For future reference, the 403 is caused by the lack of scopes for the app. Now, since others might encounter this issue as well, the scopes are found in the .env file of your app. It normally has 

SCOPES=write_products,write_customers,write_draft_orders

I added these as well

SCOPES=write_products,write_customers,write_draft_orders,read_script_tags,write_script_tags

The issue now is that i'm getting a 404 on the ScriptTag loaded.
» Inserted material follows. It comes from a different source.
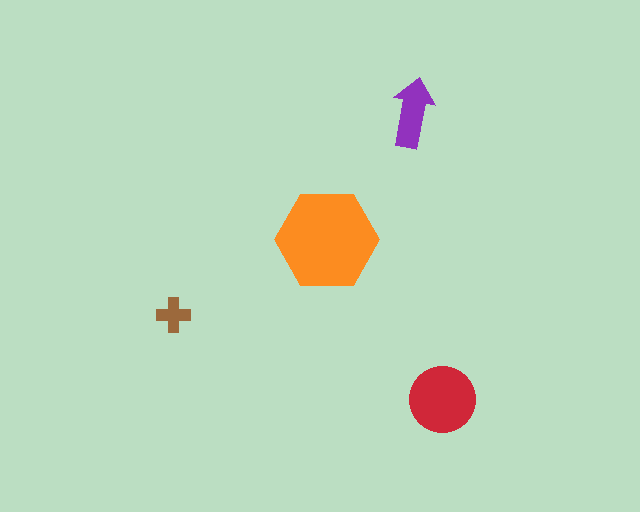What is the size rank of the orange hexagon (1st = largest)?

I may not have written the src well

fetch(`https://${shop}/admin/api/2021-07/script_tags.json`, {
          method: 'POST',
          headers: {
            'Content-Type': 'application/json',
            'Accept': 'application/json',
            'X-Shopify-Access-Token': accessToken,
          },
          body: JSON.stringify({
            "script_tag": {
              "event": "onload", "src": "https://************.ngrok.io/public/scripttag.js", "display_scope": "all", 'cache': false
            }
          })
        })
add07
New Member
2 0 0

Thanks for the explanation. Did you figure out what's up with the 404 error?